I've had a Donegan Optivisor for years and can't praise it highly enough. Mine doesn't have lights, but any lamp is good enough. The headband has two knurled knobs that allow either hand to tighten it around your forehead, the visor swings up easily and stays put where it's supposed to, up or down. You can order one from Rio Grande: http://www.riogrande.com/MemberArea/...2207=magnifier

:thumbsup::thumbsup::thumbsup::thumbsup::thumbsup:
__________________

Reckers
Car Banger Par Excellence


----------



## Boston&Maine (Dec 19, 2007)

Moved to its own thread


----------



## Big Ed (Jun 16, 2009)

I feel like a mad scientist when I use mine.:laugh::laugh:


----------



## MacDaddy55 (Aug 19, 2008)

*Hello Captain Spaulding!!*

I wear a Pith Helmut and do a pretty good Groucho Marx impression...my wife just rolls her eyes!:laugh:


----------



## Reckers (Oct 11, 2009)

Boston&Maine said:


> Moved to its own thread


I thought I'd gone stupid when I saw it was back here! *L* I was intending to start a new thread out in the main mass of threads, after tankist pointed out it was buried in new Z-Land.


----------



## T-Man (May 16, 2008)

I use a bench mounted model. From the great supply co. walmart!


----------



## Reckers (Oct 11, 2009)

I have one of those big magnifiers with the flourescent circle around it, too---like most of my gear, buried in the storage shed till I move.

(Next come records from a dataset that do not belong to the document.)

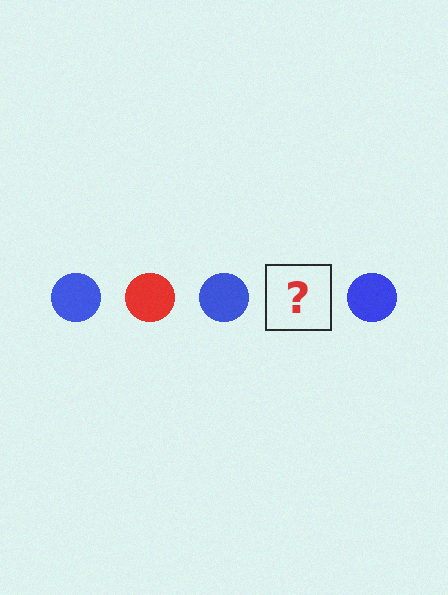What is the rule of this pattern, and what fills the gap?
The rule is that the pattern cycles through blue, red circles. The gap should be filled with a red circle.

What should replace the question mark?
The question mark should be replaced with a red circle.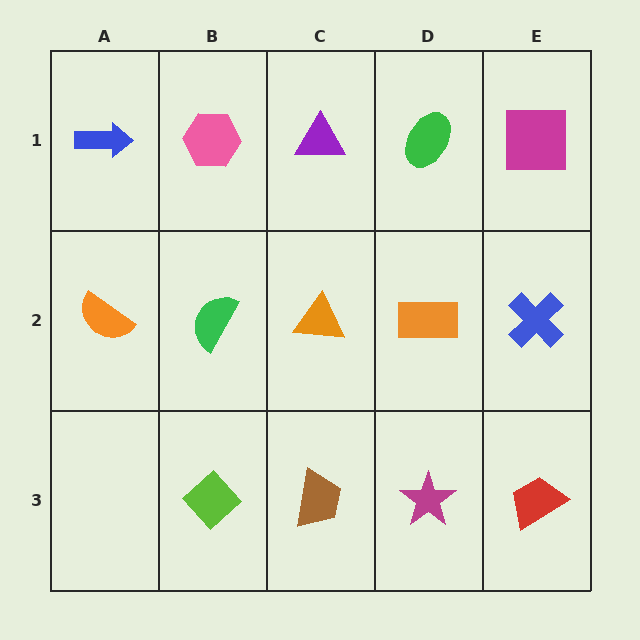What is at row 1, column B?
A pink hexagon.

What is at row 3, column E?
A red trapezoid.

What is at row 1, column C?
A purple triangle.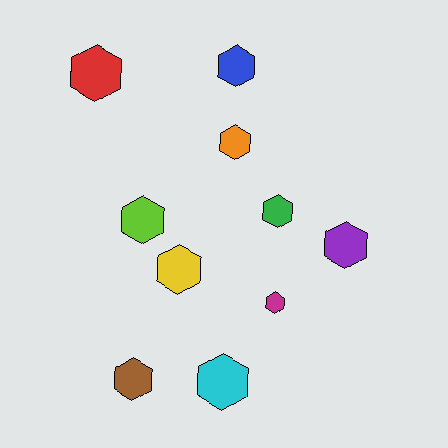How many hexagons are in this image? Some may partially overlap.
There are 10 hexagons.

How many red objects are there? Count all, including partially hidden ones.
There is 1 red object.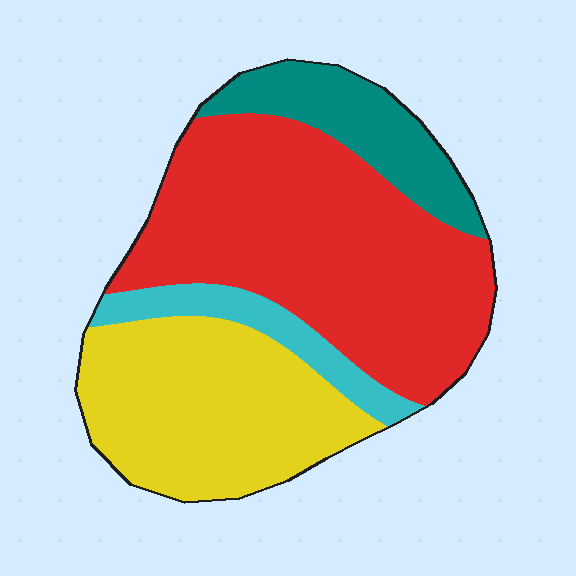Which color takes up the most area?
Red, at roughly 45%.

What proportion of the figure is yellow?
Yellow takes up about one third (1/3) of the figure.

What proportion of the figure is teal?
Teal covers around 15% of the figure.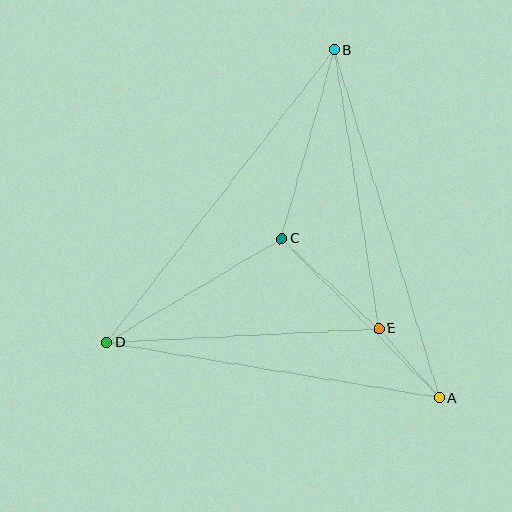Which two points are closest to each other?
Points A and E are closest to each other.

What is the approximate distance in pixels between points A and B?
The distance between A and B is approximately 363 pixels.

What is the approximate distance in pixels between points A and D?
The distance between A and D is approximately 337 pixels.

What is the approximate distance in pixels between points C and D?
The distance between C and D is approximately 204 pixels.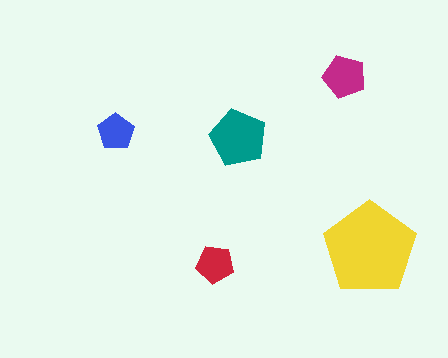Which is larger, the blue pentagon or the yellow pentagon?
The yellow one.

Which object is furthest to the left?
The blue pentagon is leftmost.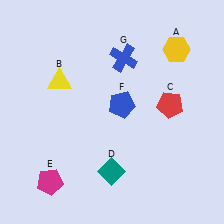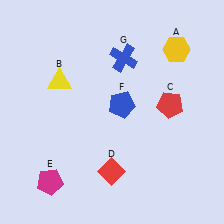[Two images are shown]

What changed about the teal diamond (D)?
In Image 1, D is teal. In Image 2, it changed to red.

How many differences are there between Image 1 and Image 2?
There is 1 difference between the two images.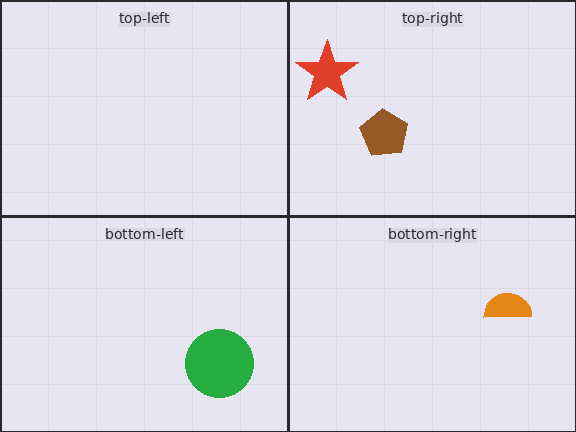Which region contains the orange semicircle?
The bottom-right region.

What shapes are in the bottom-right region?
The orange semicircle.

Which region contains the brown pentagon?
The top-right region.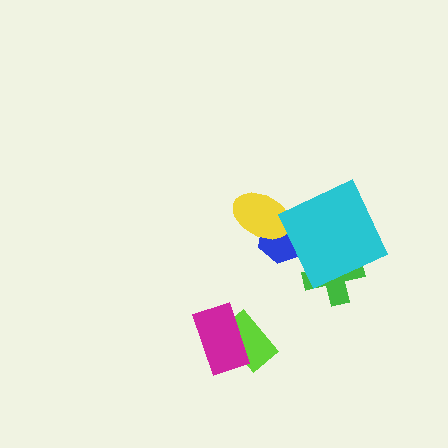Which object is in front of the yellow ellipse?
The cyan square is in front of the yellow ellipse.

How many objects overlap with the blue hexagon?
2 objects overlap with the blue hexagon.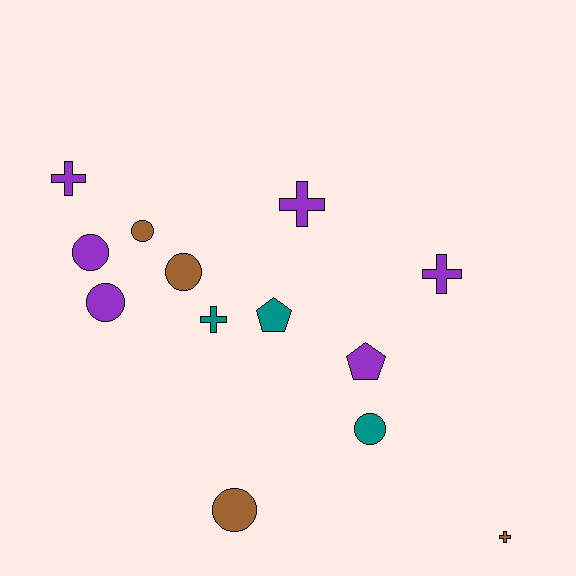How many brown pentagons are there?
There are no brown pentagons.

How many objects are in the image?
There are 13 objects.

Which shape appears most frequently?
Circle, with 6 objects.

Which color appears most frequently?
Purple, with 6 objects.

The headsets are wonderful, though. Just the thing when your significant other gets a splinter in her heel. *L*


----------



## tankist (Jun 11, 2009)

Reckers said:


> ...after tankist pointed out it was buried in new Z-Land.


z-land 
(i just can't get that movie out of my mind)


----------



## Reckers (Oct 11, 2009)

Haven't seen it---any good?


----------



## tankist (Jun 11, 2009)

the name is actually "zombieland" (they call it z land on occasion within the movie ) . i think you will enjoy it. one of the better ones i've seen lately




EDIT:
and sorry for the derail


----------



## Reckers (Oct 11, 2009)

I'll check it out. If you haven't already seen it, "Hurt Locker" is terrific.


----------



## Hopcopter (Jan 19, 2010)

thanks to all, for the tips and info. Sorry if I posted in the wrong thread... still getting to know this site ;-)


----------



## Reckers (Oct 11, 2009)

Like my movie suggestion belonged here? *L* Don't worry about it, Hopcopter. We try to go with the threads to keep thing orderly, but we're here to have fun and share information. Nice to have you with us!


----------